1.2. Come statuito da Cass., sez. 3, ord. 12/03/2024, n. 6533: ‘ In tema di giudizio di appello, il principio della corrispondenza tra il chiesto e il pronunciato, come il principio del tantum devolutum quantum appellatum, non osta a che il giudice renda la pronuncia richiesta in base ad una ricostruzione dei fatti autonoma rispetto a quella prospettata dalle parti, ovvero in base alla qualificazione giuridica dei fatti medesimi ed all’applicazione di una norma giuridica diverse da quelle invocate dall’istante, né incorre nella violazione di tale principio il giudice d’appello che, rimanendo nell’ambito del petitum e della causa petendi, confermi la decisione impugnata sulla base di ragioni diverse da quelle adottate dal giudice di primo grado o formulate dalle parti, mettendo in rilievo nella motivazione elementi di fatto risultanti dagli atti, ma non considerati o non espressamente menzionati dal primo giudice ‘.
1.3. Ne consegue che la violazione del principio di corrispondenza tra il chiesto e il pronunciato ex art. 112 c.p.c. non sussiste, avendo la Corte territoriale pronunciato sulla domanda di accertamento del credito vantato da RAGIONE_SOCIALE di cui alle fatture oggetto del decreto ingiuntivo.

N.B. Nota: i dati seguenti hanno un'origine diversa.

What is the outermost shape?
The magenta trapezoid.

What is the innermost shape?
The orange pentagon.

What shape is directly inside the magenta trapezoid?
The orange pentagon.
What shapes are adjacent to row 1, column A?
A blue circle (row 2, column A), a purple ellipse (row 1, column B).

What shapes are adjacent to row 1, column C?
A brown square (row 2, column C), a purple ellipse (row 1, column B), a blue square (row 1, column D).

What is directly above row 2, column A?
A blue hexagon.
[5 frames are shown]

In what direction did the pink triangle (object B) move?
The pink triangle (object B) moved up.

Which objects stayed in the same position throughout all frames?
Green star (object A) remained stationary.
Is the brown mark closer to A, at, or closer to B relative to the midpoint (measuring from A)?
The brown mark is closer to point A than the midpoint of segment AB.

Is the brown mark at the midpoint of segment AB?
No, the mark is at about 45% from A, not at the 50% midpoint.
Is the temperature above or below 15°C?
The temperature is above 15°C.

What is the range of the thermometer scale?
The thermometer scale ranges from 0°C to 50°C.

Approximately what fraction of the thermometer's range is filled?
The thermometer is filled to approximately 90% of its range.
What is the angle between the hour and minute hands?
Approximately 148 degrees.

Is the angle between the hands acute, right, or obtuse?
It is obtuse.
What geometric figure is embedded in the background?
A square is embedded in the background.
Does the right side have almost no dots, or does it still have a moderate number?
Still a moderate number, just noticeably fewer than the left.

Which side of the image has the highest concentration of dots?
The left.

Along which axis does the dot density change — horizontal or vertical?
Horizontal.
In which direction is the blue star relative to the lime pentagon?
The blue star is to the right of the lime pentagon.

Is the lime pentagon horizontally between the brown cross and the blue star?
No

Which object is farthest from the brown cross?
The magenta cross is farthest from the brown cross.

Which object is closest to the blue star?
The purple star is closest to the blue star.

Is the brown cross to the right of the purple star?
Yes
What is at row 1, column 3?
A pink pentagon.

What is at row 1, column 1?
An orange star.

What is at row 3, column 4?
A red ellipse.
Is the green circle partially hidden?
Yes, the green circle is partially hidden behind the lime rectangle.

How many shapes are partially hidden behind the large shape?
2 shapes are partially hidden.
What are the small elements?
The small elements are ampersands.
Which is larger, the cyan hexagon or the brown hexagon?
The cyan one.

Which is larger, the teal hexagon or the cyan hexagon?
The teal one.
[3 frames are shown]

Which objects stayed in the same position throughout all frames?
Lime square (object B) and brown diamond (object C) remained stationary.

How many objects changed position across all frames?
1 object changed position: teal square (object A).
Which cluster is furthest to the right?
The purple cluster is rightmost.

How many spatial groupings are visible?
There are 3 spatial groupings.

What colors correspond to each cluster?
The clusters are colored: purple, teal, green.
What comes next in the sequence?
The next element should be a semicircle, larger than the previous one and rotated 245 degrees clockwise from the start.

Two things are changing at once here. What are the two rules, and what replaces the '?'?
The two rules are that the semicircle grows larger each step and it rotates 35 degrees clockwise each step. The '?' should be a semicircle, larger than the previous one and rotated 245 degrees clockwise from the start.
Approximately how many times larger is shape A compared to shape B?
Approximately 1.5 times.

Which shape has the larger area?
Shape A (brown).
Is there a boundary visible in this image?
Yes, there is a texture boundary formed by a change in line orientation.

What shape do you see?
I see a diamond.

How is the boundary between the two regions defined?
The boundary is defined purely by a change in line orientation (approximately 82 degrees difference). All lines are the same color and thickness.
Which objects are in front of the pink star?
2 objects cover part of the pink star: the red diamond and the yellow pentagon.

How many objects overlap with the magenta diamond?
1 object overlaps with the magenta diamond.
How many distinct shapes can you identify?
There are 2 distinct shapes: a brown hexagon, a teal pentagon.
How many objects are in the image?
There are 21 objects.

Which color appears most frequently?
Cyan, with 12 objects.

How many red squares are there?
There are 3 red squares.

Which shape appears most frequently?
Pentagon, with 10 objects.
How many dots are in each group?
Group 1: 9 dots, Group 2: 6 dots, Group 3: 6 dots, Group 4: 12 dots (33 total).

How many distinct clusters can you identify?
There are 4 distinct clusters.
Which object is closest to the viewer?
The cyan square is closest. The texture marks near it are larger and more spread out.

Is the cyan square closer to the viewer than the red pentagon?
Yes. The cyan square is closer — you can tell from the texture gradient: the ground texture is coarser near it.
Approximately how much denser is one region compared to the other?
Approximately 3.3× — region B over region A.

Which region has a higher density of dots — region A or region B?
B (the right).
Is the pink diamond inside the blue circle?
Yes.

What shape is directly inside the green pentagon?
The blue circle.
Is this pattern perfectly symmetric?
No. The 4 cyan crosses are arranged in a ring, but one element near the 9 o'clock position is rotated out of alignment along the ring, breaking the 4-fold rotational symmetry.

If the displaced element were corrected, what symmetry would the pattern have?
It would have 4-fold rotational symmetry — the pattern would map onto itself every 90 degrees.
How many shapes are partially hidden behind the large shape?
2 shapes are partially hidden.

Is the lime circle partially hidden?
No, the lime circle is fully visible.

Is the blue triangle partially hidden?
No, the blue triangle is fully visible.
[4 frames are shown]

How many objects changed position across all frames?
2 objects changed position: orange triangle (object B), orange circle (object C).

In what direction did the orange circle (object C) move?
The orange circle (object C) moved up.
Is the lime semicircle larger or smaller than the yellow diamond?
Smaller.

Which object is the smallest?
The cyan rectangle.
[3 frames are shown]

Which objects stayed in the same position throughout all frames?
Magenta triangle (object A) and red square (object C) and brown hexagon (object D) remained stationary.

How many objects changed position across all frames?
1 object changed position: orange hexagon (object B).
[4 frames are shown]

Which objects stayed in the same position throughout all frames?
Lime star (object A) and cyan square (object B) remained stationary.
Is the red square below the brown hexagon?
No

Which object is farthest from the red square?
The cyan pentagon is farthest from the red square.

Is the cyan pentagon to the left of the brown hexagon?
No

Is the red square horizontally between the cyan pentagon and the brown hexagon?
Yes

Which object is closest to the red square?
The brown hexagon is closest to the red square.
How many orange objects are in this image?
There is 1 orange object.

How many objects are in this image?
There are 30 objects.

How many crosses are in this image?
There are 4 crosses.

Con il secondo motivo, i ricorrenti denunciano, in relazione all ‘ art. 360, 1° co., n. 4, c.p.c., ‘ Nullità della sentenza, ai sensi dell ‘ art. 360 c.p.c., comma 1, n. 4, per violazione e/o falsa applicazione dell ‘ art. 115 c.p.c. Travisamento della prova ‘ , per avere la Corte territoriale erroneamente ritenuto provato il contratto di somministrazione, travisando i documenti prodotti in primo grado da
RAGIONE_SOCIALE, quando invece, più correttamente, avrebbe dovuto statuire la mancanza di un rapporto contrattuale tra le parti; in particolare, deducono che la Corte d ‘ appello sarebbe incorsa nel vizio contestato per avere ritenuto provato il contratto di somministrazione di fornitura di energia tra RAGIONE_SOCIALE (già RAGIONE_SOCIALE) e RAGIONE_SOCIALE travisando il contenuto dei documenti 3, 7 e 8 (doc. 6) prodotti da RAGIONE_SOCIALE
Evidenziano i ricorrenti che dalla semplice lettura di tali ultimi documenti prodotti da RAGIONE_SOCIALE risulta evidente l ‘ assenza di qualsivoglia riferimento a RAGIONE_SOCIALE e, con ciò, la mancanza di un rapporto tra le parti che potesse giustificare l ‘ emissione di fatture; lamentano che la Corte d ‘ Appello sarebbe incorsa in un evidente errore di percezione che cade sulla ricognizione del contenuto oggettivo della prova ovvero sul demonstratum : in quei documenti, infatti, non vi è alcun riferimento a RAGIONE_SOCIALE.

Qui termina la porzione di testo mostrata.